Elle n'avait cependant pas ouvert d'enquête formelle. "Nous avons désormais ouvert une enquête sur cette accusation de manquement dans l'exercice d'une fonction publique", a déclaré jeudi son commissaire adjoint, Oliver Wright, cité dans ce communiqué.
La nouvelle a été accueillie avec joie par beaucoup, tant l'hostilité de l'opinion publique britannique envers celui qui reste 8e dans la ligne de succession au trône s'était amplifiée ces dernières années, au fil de révélations qui font régulièrement la Une des journaux.
"Je suis ravie, c'est un message fort", a indiqué à l'AFP Emma Carter, 55 ans, avocate. "Il le mérite. Il s'est caché derrière ses privilèges et la popularité de la reine pendant trop longtemps", a-t-elle ajouté.
"Je pensais qu'ils étaient intouchables, c'est bien de savoir qu'ils ne sont pas au-dessus de la loi, cela montre que la justice fonctionne, a également souligné Maggie Yeo, retraitée de 59 ans, tout en se disant "désolée" pour le roi, soigné pour un cancer de nature non précisée.
Ces derniers jours, différentes forces de police à travers le pays avaient indiqué examiner des documents contenus dans la dernière livraison des dossiers Epstein publiés le 30 janvier par le ministère américain de la Justice.
De nouvelles accusations en avaient émergé à l'encontre de l'ex-prince, déchu de tous ses titres royaux par le roi en octobre.
- Nouvelles allégations d'agressions sexuelles -
La police de Thames Valley avait par ailleurs indiqué également "examiner" des allégations selon lesquelles une femme avait été envoyée au Royaume-Uni par le pédocriminel américain Jeffrey Epstein en 2010 pour avoir des relations sexuelles avec Andrew, dans sa résidence de Windsor.

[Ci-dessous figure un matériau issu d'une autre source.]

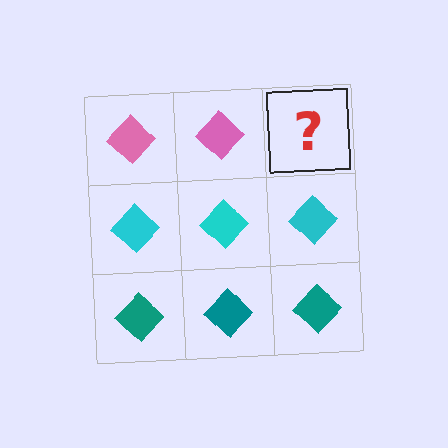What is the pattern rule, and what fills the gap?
The rule is that each row has a consistent color. The gap should be filled with a pink diamond.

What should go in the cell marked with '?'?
The missing cell should contain a pink diamond.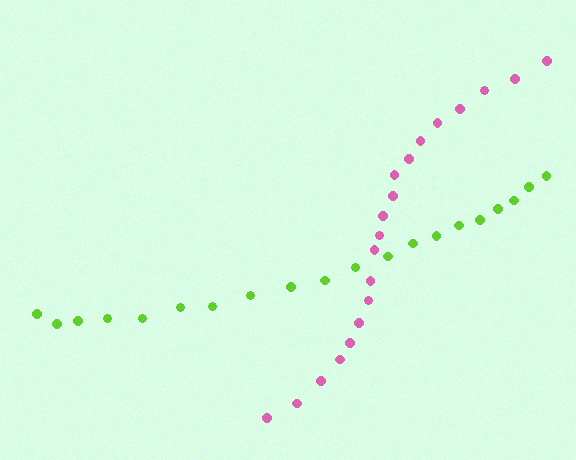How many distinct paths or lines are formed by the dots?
There are 2 distinct paths.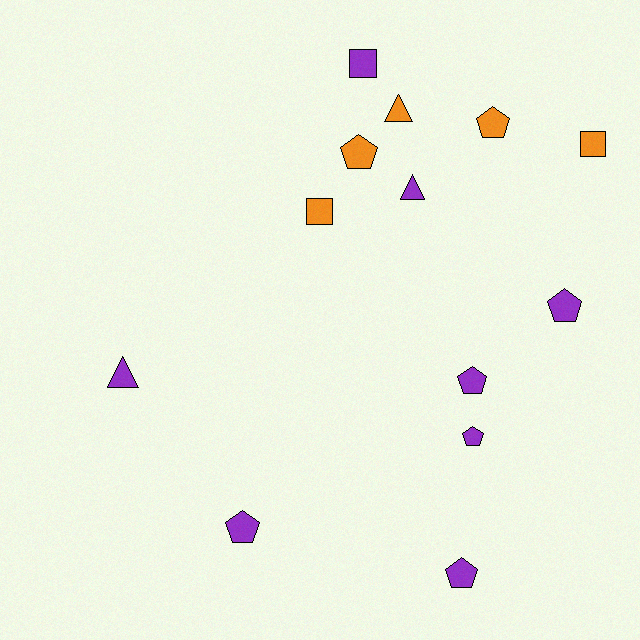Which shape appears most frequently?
Pentagon, with 7 objects.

Elle n'a cependant pas évoqué ces accusations jeudi.
L'ex-prince Andrew, qui a aussi été accusé d'agressions sexuelles alors qu'elle avait 17 ans par l'Américaine Virginia Giuffre, a toujours nié toutes les accusations contre lui.
Il n'a cependant fait aucune déclaration depuis octobre sur les nouvelles allégations ayant émergé depuis.

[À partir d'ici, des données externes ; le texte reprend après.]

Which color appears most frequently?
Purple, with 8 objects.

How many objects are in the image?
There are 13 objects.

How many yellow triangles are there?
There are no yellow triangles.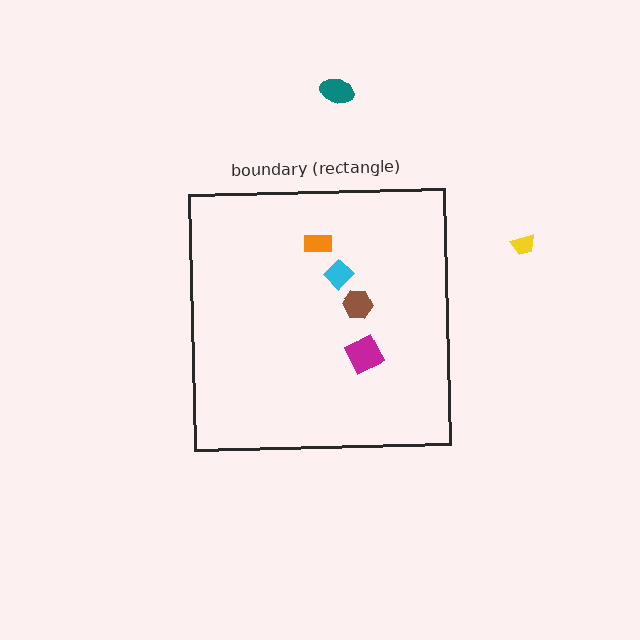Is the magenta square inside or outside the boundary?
Inside.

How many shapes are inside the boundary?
4 inside, 2 outside.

En 2022, une action en justice intentée par Virginia Giuffre contre Andrew s'était soldée par un accord à l'amiable de plusieurs millions de livres.

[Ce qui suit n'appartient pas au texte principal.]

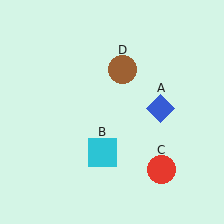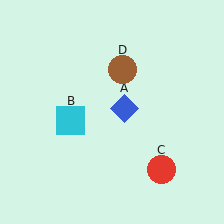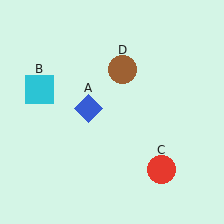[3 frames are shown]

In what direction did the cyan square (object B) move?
The cyan square (object B) moved up and to the left.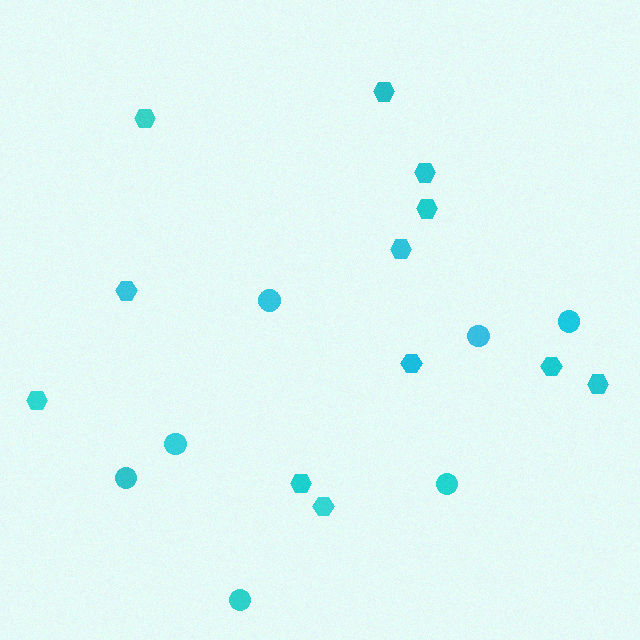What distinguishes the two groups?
There are 2 groups: one group of circles (7) and one group of hexagons (12).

La tentaculaire affaire Epstein a mis en cause de multiples personnalités à travers le monde. Elle éclabousse particulièrement le Royaume-Uni avec les soupçons entourant Andrew et l'ex-ambassadeur et ministre travailliste Peter Mandelson, lui aussi soupçonné d'avoir transmis des informations sensibles au financier américain.